Sorgono in chi scrive alcune brevi riflessioni fondate sulle proprie esperienze. La stagione del riscatto dei lavoratori e delle classi subalterne in America Latina sembrava terminata ancora sino a qualche mese fa; i leader politici che avevano guidato questi movimenti sino a giungere al governo nel proprio paese erano persone formatesi nella durissima esperienza delle dittature militari ma sembrava che dietro di loro non ci fossero altri dirigenti politici capaci di continuare sulla strada della liberazione e del progresso sociale assumendosene in prima persona l’impegno. Quello che sta avvenendo ci dice innanzitutto che non possiamo guardare alle esperienze sociali e politiche in America Latina con le lenti di un europeo: quei leader e quella generazione hanno seminato, diffusamente seminato e innovato profondamente, a partire dall’emergere di un diverso senso comune tra chi vive o cerca di vivere del suo lavoro.
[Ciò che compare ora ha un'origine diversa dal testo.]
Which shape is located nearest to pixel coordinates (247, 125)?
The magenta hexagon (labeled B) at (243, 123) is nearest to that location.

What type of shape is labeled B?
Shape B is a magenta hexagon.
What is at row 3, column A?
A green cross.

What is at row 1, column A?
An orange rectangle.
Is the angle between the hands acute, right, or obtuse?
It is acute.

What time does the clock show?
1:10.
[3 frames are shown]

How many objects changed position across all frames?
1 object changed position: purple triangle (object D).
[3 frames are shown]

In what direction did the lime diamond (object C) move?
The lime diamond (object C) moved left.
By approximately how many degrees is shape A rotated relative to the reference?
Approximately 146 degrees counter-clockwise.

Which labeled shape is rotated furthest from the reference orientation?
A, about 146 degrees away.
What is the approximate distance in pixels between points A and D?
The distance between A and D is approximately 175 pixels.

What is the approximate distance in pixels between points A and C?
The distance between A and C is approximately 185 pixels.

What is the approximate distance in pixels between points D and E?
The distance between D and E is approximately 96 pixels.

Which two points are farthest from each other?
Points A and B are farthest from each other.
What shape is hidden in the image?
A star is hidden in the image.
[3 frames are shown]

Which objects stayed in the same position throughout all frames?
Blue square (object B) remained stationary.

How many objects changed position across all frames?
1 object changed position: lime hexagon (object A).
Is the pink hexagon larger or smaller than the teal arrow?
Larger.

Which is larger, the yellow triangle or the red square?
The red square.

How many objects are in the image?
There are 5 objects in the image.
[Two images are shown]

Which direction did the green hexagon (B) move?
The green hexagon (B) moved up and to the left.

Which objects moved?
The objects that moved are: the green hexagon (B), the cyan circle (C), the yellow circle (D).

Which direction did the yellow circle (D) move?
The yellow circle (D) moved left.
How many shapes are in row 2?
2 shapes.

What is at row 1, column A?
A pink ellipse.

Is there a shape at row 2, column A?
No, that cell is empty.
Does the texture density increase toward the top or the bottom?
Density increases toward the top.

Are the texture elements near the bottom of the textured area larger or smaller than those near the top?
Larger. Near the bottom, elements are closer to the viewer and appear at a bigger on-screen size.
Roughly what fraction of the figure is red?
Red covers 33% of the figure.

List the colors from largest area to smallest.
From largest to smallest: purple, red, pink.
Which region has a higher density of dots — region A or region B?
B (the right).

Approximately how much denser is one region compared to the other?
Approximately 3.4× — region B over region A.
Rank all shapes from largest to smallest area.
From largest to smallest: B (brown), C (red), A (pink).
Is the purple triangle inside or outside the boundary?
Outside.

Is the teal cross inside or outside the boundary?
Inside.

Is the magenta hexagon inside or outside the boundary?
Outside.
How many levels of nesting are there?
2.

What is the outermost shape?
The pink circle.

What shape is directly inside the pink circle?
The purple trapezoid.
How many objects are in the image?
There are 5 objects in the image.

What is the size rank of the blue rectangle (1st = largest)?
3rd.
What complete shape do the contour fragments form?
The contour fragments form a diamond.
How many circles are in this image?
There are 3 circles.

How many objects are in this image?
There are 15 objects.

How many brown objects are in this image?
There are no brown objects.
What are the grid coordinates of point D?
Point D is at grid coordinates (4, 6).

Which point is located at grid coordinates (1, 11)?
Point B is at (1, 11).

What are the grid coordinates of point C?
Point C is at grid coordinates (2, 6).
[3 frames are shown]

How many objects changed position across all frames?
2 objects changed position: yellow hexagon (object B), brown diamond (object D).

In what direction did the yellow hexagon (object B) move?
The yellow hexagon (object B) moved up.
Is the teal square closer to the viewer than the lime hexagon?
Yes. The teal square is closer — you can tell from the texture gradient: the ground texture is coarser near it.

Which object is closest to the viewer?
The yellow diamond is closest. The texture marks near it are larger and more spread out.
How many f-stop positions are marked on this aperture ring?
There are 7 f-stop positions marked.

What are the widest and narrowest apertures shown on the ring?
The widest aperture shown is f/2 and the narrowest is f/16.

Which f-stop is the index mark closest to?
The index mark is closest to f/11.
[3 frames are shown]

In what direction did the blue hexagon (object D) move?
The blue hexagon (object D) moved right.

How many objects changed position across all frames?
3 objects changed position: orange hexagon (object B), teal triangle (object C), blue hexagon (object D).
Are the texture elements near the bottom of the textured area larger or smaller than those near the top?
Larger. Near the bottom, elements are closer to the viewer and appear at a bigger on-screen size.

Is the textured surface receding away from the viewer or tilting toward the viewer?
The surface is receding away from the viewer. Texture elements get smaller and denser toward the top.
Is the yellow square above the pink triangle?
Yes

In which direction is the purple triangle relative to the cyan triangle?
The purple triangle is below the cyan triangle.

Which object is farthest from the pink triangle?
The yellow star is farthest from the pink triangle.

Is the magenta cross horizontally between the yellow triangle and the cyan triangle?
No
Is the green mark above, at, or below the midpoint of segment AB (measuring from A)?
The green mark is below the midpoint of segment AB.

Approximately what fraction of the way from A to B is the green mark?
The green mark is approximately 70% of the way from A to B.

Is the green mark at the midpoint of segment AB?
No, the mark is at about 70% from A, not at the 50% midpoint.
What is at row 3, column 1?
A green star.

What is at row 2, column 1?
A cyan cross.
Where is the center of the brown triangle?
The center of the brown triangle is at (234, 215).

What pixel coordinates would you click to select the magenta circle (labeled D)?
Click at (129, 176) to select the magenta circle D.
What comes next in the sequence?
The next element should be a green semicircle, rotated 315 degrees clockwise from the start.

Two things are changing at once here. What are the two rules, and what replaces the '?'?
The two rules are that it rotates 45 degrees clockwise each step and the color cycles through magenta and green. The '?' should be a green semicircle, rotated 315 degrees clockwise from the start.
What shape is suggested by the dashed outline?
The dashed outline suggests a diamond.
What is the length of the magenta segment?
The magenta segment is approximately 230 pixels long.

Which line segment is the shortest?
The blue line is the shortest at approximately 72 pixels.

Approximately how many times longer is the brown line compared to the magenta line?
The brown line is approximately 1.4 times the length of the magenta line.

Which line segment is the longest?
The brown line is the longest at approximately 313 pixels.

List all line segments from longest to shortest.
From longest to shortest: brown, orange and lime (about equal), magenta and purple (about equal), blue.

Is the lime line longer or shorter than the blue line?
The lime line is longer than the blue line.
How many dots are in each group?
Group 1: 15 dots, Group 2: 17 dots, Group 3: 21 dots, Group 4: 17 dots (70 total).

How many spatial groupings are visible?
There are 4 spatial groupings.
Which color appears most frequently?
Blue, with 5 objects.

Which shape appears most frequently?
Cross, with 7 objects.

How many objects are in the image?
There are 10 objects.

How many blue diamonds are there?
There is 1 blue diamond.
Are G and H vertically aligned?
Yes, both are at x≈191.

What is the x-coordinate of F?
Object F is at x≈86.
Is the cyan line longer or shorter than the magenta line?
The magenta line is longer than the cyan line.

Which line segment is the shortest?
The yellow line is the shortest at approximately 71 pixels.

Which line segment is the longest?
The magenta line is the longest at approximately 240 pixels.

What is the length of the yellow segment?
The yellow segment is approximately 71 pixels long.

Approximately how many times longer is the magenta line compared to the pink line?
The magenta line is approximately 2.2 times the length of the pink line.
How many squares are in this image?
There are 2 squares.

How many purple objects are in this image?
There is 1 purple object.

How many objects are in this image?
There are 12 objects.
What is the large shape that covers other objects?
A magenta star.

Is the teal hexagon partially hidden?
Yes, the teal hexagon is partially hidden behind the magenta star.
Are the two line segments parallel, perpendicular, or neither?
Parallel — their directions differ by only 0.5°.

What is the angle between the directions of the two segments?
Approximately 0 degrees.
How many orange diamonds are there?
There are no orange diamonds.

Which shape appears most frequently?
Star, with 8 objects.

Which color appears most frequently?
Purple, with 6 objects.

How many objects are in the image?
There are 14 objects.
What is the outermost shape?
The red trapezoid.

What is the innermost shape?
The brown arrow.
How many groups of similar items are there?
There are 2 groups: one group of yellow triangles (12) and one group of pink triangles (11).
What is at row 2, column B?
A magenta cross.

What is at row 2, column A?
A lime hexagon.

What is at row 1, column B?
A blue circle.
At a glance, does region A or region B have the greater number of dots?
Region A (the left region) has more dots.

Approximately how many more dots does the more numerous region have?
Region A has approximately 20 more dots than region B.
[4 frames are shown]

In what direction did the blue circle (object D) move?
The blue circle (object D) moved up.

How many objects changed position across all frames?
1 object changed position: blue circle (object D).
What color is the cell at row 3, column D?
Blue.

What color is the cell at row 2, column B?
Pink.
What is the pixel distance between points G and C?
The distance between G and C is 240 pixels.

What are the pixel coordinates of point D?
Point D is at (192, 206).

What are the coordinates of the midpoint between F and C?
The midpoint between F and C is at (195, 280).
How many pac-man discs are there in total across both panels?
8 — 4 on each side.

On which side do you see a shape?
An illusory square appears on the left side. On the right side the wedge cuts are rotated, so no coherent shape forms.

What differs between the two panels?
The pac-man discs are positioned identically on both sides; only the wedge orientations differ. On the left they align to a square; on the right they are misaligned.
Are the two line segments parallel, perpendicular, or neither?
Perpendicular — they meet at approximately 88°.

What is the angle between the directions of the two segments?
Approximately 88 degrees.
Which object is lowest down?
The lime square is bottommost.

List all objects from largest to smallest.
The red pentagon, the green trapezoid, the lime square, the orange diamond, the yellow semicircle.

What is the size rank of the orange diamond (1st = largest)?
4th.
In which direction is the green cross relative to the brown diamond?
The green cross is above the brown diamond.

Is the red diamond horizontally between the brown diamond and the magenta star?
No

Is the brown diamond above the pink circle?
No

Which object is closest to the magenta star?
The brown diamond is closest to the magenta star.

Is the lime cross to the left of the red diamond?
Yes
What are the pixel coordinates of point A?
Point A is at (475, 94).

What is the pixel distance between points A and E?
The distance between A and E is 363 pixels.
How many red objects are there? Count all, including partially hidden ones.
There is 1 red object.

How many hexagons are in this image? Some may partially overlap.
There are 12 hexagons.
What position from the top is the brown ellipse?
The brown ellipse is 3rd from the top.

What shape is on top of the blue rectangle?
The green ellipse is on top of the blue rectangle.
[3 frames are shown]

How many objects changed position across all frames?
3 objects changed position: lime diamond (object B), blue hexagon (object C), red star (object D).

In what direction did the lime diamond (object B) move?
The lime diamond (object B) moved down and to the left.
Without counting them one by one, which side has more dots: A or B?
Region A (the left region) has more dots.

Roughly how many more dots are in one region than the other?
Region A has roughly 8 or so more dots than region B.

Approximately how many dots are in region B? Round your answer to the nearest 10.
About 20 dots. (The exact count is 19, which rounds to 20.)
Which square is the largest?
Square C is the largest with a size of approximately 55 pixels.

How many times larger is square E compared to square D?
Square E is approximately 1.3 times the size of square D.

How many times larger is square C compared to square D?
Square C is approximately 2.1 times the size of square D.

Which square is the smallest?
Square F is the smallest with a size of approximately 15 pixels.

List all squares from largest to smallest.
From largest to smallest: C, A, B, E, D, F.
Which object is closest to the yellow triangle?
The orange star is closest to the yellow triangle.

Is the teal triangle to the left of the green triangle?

Questo momento elettorale in America Latina, che proseguirà nel prossimo anno sino alle elezioni in Brasile, ha visto scendere in campo con un proprio carattere i movimenti sociali che sono fondamentali per guardare a «un altro mondo possibile». I movimenti degli indigeni hanno dimostrato, se ancora ce n’era bisogno, un profilo culturale estremamente importante, basti pensare al rapporto con la terra. Il 2020 sarà ricordato per le imponenti manifestazioni di donne in America Latina, dal Cile al Messico, le più grandi nella storia del movimento delle donne, forse non solo in questo continente. Solo in Cile hanno partecipato, l’8 di marzo, due milioni di donne. Ma la “lezione” è che questi movimenti hanno scelto di convergere verso una nuova e più ampia unità, assieme ai lavoratori e agli studenti.
Passato e presente insegnano che la battaglia sarà impegnativa e non breve, l’importante è essere in campo, uniti in una visione di sviluppo sostenibile coincidente con il messaggio dell’ultima enciclica del Papa che non per caso è un latinoamericano che arricchisce lo scenario politico con una predicazione fondata sul lavoro, la casa e la terra. Come fratelli, direbbe qualcuno oggi.